75 Years Ago in the Forward

Anti-Semitic attacks were printed this week in Italian dictator Benito Mussolini’s Milan-based newspaper, Populo D’Italia. This is the first time that anti-Jewish threats have appeared in the paper, and many believe they were written by Mussolini himself. The article described how, in France, only 2% of the population is Jewish, but the entire government is controlled by Jews. Ultimately, it continued, Christian citizens will be enslaved by the Jews. It is being said that recent attacks on Jews in the Italian colony of Tripoli were the fault of Mussolini’s followers.

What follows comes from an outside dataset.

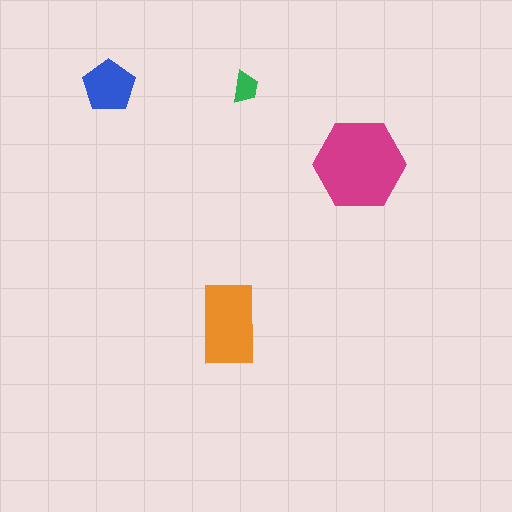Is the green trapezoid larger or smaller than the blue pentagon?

50 Years Ago in the Forward

Longtime Polish-Jewish communist leader Henrik Holland is dead. Holland, who started his career before World War II in the communist youth movement, survived the war and then threw his entire body and soul into the movement. After Stalin’s death, Holland became one of the liberal revisionists who supported the rise of communist General Secretary Vladislav Gomulka. But two years ago, when the secret police began to investigate the “revisionists,” Holland was pulled back from the front lines of party life. Last week he was arrested on unknown charges and, after two days, brought back to his apartment with the police so they could begin an investigation. But shortly after they entered, Holland threw himself out of a fifth story window, landing dead on the pavement.